A exploração trabalhista na sociedade moderna
Enviada em 03/08/2020
De acordo com a Declaração dos Direitos Humanos, todos aqueles que trabalham devem receber remuneração, de forma adequada e satisfatória, que possa garantir a dignidade de sua existência. Entretanto, hodiernamente, com a ascensão do desemprego provocado pela recessão econômica, a exploração laboral tem sido cada vez mais naturalizada e se expressa nas novas relações trabalhistas como a Uberização e a terceirização.

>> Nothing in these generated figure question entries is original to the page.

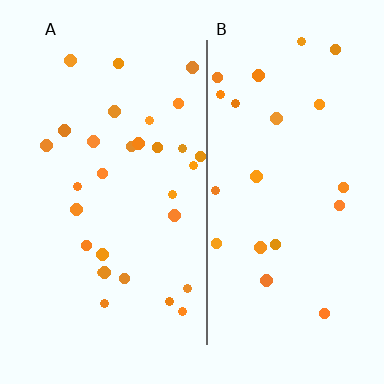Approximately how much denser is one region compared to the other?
Approximately 1.4× — region A over region B.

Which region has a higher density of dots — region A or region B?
A (the left).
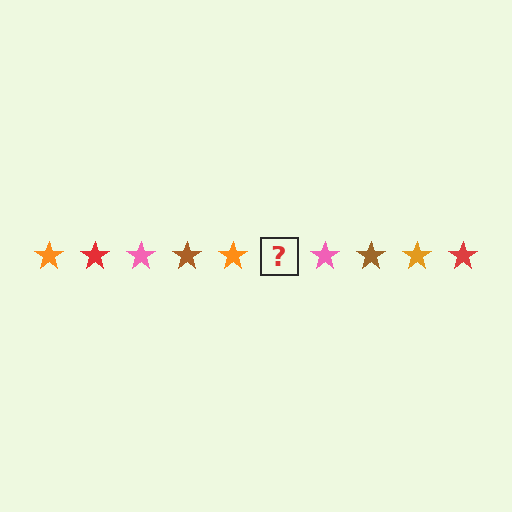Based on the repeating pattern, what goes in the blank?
The blank should be a red star.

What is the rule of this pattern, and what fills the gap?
The rule is that the pattern cycles through orange, red, pink, brown stars. The gap should be filled with a red star.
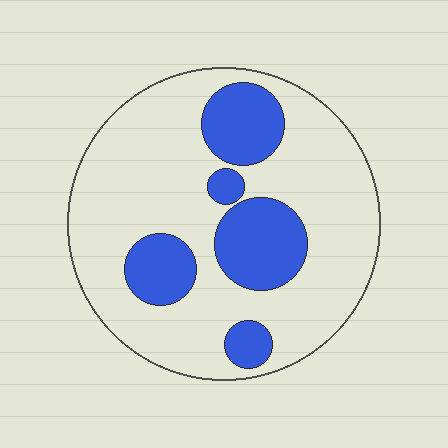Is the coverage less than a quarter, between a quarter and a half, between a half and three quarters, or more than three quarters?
Between a quarter and a half.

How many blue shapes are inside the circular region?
5.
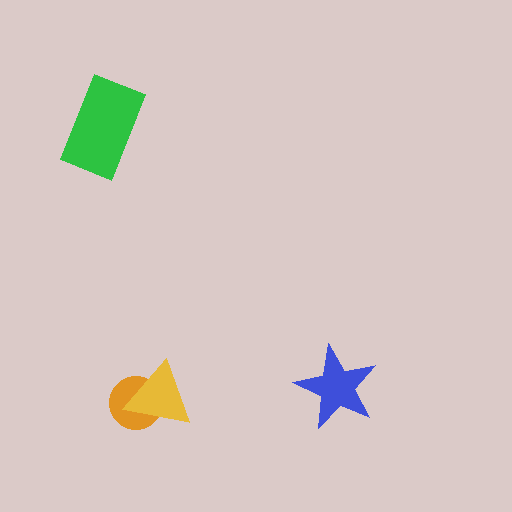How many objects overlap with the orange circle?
1 object overlaps with the orange circle.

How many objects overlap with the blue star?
0 objects overlap with the blue star.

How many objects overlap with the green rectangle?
0 objects overlap with the green rectangle.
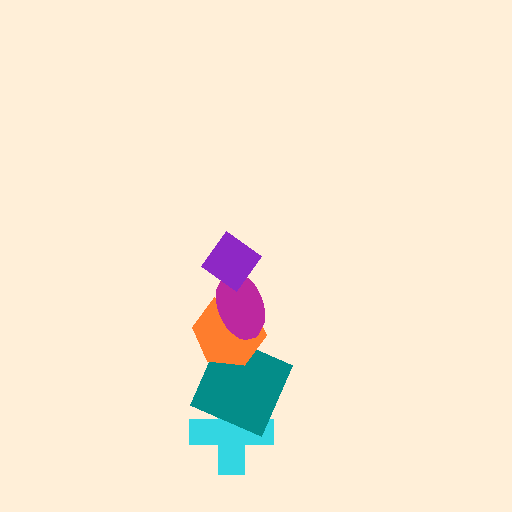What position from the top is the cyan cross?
The cyan cross is 5th from the top.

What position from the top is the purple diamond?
The purple diamond is 1st from the top.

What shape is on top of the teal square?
The orange hexagon is on top of the teal square.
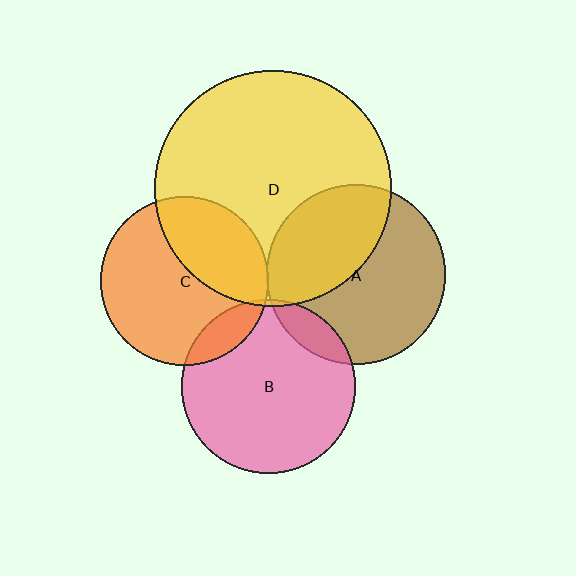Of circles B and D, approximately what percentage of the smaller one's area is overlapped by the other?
Approximately 5%.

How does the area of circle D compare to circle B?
Approximately 1.8 times.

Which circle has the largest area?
Circle D (yellow).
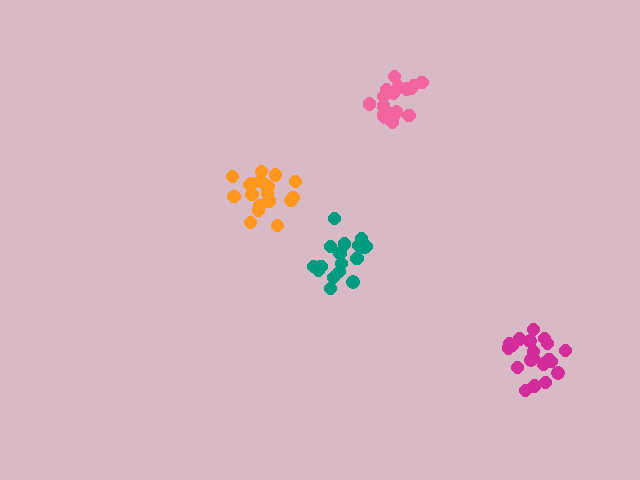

Primeiramente, é válido ressaltar que o crescimento da informalidade se manifesta negativamente na sociedade. Condição que permeia cerca de 50% da população ativa brasileira segundo o IBGE, e que torna-se problemática diante da ausência de garantias constitucionais. Tal como os operários de aplicativos, que podem prestar até 16 horas por dia de serviço e não ter garantia de recebimento de um salário mínimo mensal, além de estarem totalmente desamparados em caso de acidente durante a jornada de trabalho. Vê-se, pois, o abuso do trabalhador diante da informalidade e o descaso à Declaração dos Direitos Humanos no tocante as garantias de dignidade e segurança aos trabalhadores.
Ademais, as terceirizações também podem se expressar como meio de exploração do trabalhador. Isso porque, o artifício de uma empresa que contrata uma terceira para reduzir a folha salarial, legalizada para todas as modalidades desde 2017, pode tornar-se danosa ao trabalhador uma vez que a fiscalização, geralmente, não é tão rigorosa. Conforme verificado em escândalo envolvendo a rede Renner, que por via terceirização, confeccionava seus produtos utilizando mão de obra análoga à escravidão, no qual os imigrantes bolivianos viviam em condições de ausência de higiene, pagamentos escassos e altas jornadas de trabalho.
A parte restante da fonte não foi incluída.